挿絵
ニューヒーロー参上!
サイバーパンク小説『透明マスクマン』。
「グブォホホバヒョッ! コレ、コレ、コレ〜!」
昌平橋のたもと。
暗闇のなかでレイバンのグラサンを光らせる三メートルの宇宙人が迫る。
古生物学者・近藤武満(三十四歳)は、マヤの遺跡で掘り起こした『水晶ドクロマスク』を頭へ叩きつけた。
ギュワオオオオオオォッ!!!
頭皮を火あぶりにされたかのような、脳細胞が焼き切れる激痛。
四秒間の臨死状態。
すべての因果が反転した、その暗黒のビジョンのなか、
「武満、システムの裏をかけ。ボイラーの圧力を限界まで上げるんじゃ」
死んだはずの師、陸軍中野学校出身で東大物理学科卒の特級ボイラー技師・阿川おじいちゃんが静かに笑った。
生還。
変身完了。
四十四時間四十四分四十四秒の、硅化へのカウントダウンが始まる。
愛車『陸王』のキックペダルを踏み抜き、ボンゴの哀愁のボレロ・リズムを響かせ、透明マスクマンの戦いが今、幕を開けた。
◇予告◇
三メートルの宇宙人が放つ、時空を歪める『超ひも理論』の波動が、透明マスクマンのクリスタルバリアを侵食する。
「クッ……! 身体の珪化(シリコン化)が始まるダス……! おまけに敵の女性宇宙人の色香がエロすぎて、クリスタルフェロモンが暴走するダス……!」
弱点にハメられ、陸王の横で這いつくばる近藤武満。
だが、彼の写真記憶(京大理学博士)の脳裏に、あの『化石のつぶやき』の一節が、そして一九七八年のバンバンボール大会優勝のあの栄光のパルスが、激しくフラッシュバックした。
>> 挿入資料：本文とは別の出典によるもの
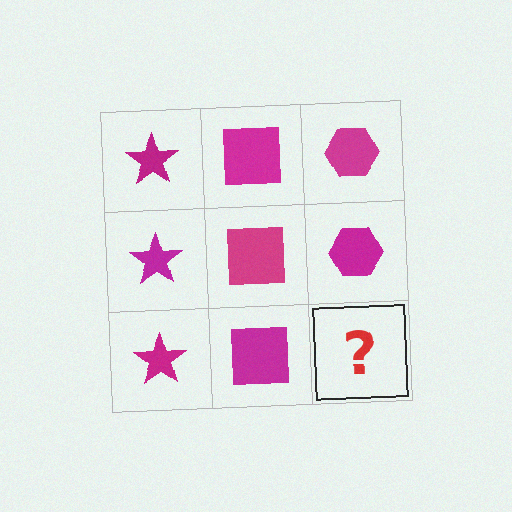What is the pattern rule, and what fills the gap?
The rule is that each column has a consistent shape. The gap should be filled with a magenta hexagon.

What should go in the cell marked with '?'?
The missing cell should contain a magenta hexagon.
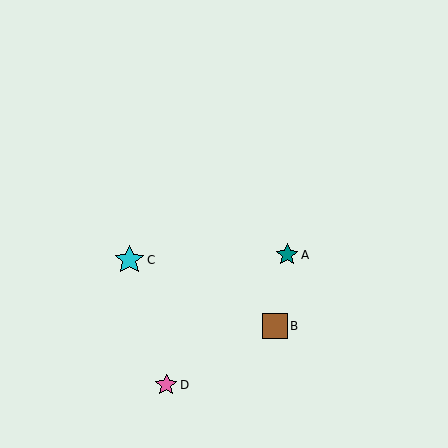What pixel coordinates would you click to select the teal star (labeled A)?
Click at (287, 255) to select the teal star A.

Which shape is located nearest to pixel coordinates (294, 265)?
The teal star (labeled A) at (287, 255) is nearest to that location.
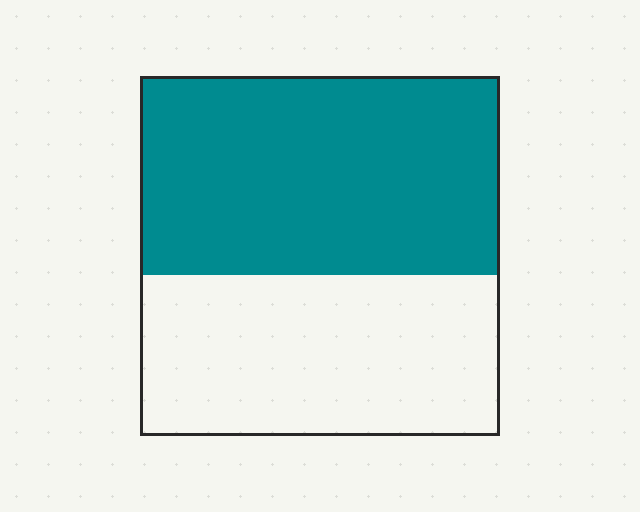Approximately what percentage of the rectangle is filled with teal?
Approximately 55%.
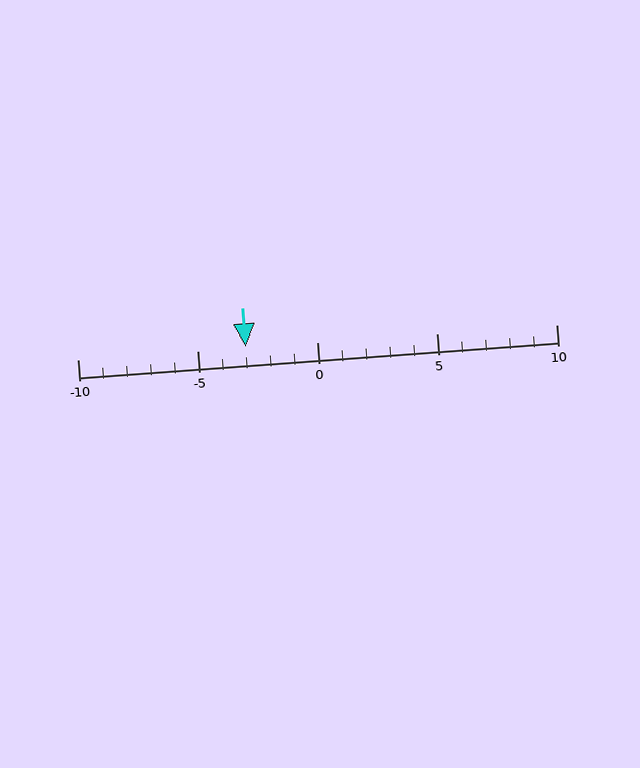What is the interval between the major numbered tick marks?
The major tick marks are spaced 5 units apart.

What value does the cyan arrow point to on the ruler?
The cyan arrow points to approximately -3.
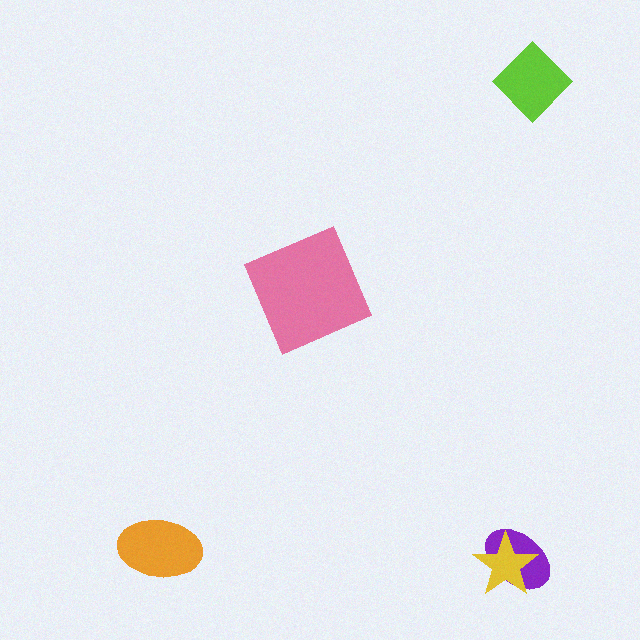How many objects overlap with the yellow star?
1 object overlaps with the yellow star.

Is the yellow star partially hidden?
No, no other shape covers it.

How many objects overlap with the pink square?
0 objects overlap with the pink square.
「世界は進化しながら退化している。なんとなく、クリスタルダス!!」
阿川おじいちゃんの形見、銘刀・三池典太光世の柄をがしりと握りしめ、透明マスクマンは、すべてのインナーマッスル(カポエイラ)の軸を固定し、その剥き出しの眼光を宇宙人へと向けた。
【衝撃の大図解!】
「喰らうダス! 必殺──スカトロリウム光線ッッ!!!!」
目から放たれた無垢な白《シロ》の怪光線が、アキバの裏路地のダークマターを跡形もなく焼き尽くした。